Desmetilación de ésteres

Representación caricaturesca de la estructura molecular de la proteína registrada con el código pdb 1A2O.

Otro ejemplo de una desmetilasa es la proteína-glutamato metilesterasa , también conocida como proteína CheB (EC 3.1.1.61), que desmetila las MCP ( proteínas de hemotaxis que aceptan metil ) a través de la hidrólisis de enlaces de éster carboxílico.
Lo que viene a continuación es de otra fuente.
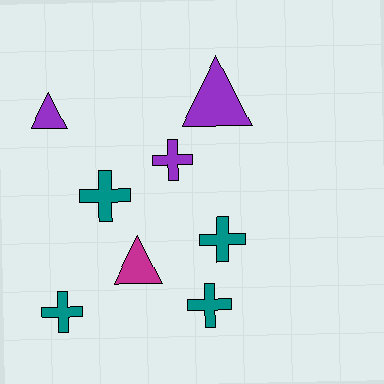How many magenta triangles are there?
There is 1 magenta triangle.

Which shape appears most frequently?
Cross, with 5 objects.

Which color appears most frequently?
Teal, with 4 objects.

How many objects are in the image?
There are 8 objects.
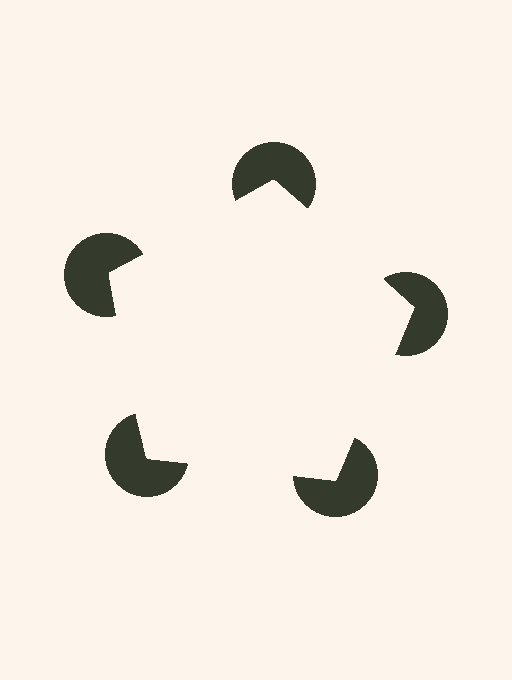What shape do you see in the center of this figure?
An illusory pentagon — its edges are inferred from the aligned wedge cuts in the pac-man discs, not physically drawn.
La asociación de un receptor de quimiotaxis con un agonista conduce a la fosforilación de CheB. La fosforilación de la proteína CheB mejora su actividad catalítica de desmetilación de MCP, lo que resulta en la adaptación de la célula a los estímulos ambientales. [39] Las MCP responden a atrayentes y repelentes extracelulares en bacterias como E. coli en la regulación de la quimiotaxis . CheB se denomina más específicamente una metilesterasa , ya que elimina los grupos metilo de los residuos de metilglutamato ubicados en las MCP a través de la hidrólisis, produciendo glutamato acompañado de la liberación de metanol . [40]

CheB es de particular interés para los investigadores ya que puede ser un objetivo terapéutico para mitigar la propagación de infecciones bacterianas. [41]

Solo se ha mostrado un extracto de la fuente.